Three-year-old twins Bernardo and Arthur Lima were separated by a medical team in Rio De Janeiro, Brazil, with the assistance of Great Ormond Street Hospital in London, becoming the oldest pair of craniopagus conjoined twins to have ever been separated.
The pair underwent seven surgeries, and the final surgery alone took 27 hours to complete, as well as the efforts of more than 100 medical professionals.
The team spent months practicing for the surgery using virtual reality projections of the twins, using both CT and MRI scans of the cranial area as a base. During the simulated surgeries, doctors from both countries wore virtual reality headsets and operated together in a “virtual reality room” for the first time.
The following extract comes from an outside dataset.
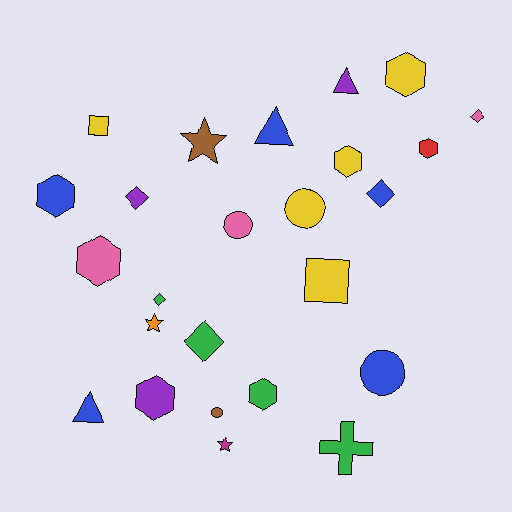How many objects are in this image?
There are 25 objects.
Surgeon Noor ul Owase Jeelani described the procedure as “space-age stuff.”
“It’s just wonderful,” he said. “It’s really great to see the anatomy and do the surgery before you actually put the children at any risk. You can imagine how reassuring that is for the surgeons.”
Jeelani explained that prior attempted surgeries had left considerable scar tissue near the conjoined area and complicated further attempts to separate the boys.
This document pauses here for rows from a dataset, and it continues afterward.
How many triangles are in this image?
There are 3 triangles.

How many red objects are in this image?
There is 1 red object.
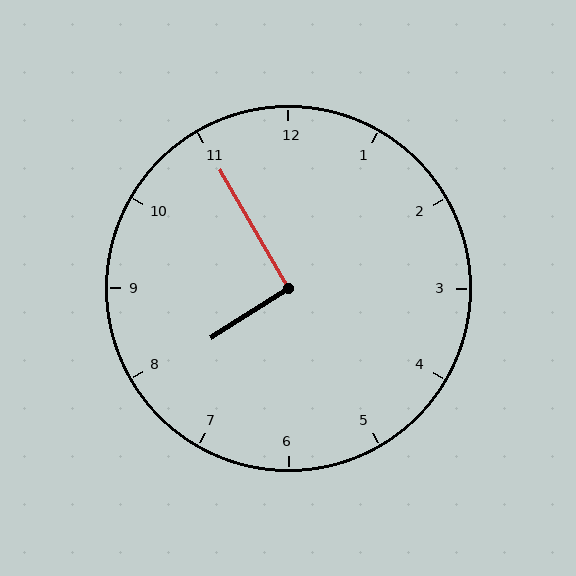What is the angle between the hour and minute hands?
Approximately 92 degrees.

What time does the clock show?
7:55.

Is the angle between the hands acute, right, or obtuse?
It is obtuse, close to a right angle.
Jeelani is the founder of the charity Gemini Untwined, which funded the operation, and has separated five additional pairs of conjoined twins while working with the group. He led the procedure alongside Dr. Gabriel Mufarrej, the head of pediatric surgery at Instituto Estadual do Cerebro Paulo Niemeyer.
Mufarrej explained that the aforementioned hospital had cared for the two boys for most of their lives.
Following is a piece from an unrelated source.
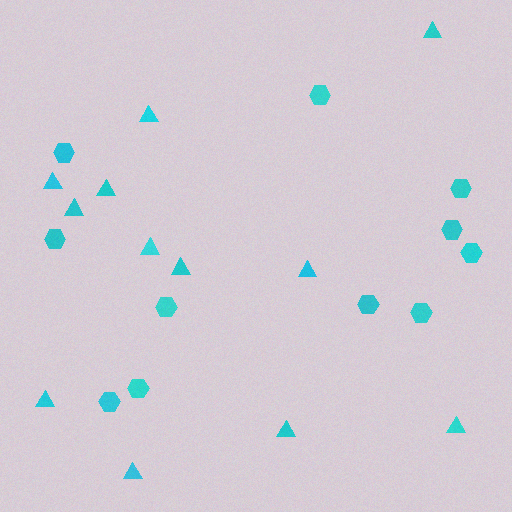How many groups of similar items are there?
There are 2 groups: one group of triangles (12) and one group of hexagons (11).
“Since the parents of the boys came from their home in the Roraima region to Rio to seek our help two-and-a-half years ago, they have become part of our family here in the hospital. We are delighted that the surgery went so well.”
The twins’ heart rate and blood pressure reportedly skyrocketed after their separation and only dropped back down four days later when they were reunited and allowed to touch hands. The twins are reportedly recovering well and will spend the next six months in the hospital for rehabilitation.
Conjoined twins are rare, accounting for about one in 60,000 live births, and their long-term survival rates are often very poor. The phenomenon occurs when a fertilized egg in a woman’s body splits into two embryos but does not separate entirely, leaving the identical twins connected by shared tissue. Separating them can be uncomplicated or impossible, depending on where their bodies join and what organs they share. Craniopagus conjoined twins are joined at the head, the rarest kind of conjoined twins.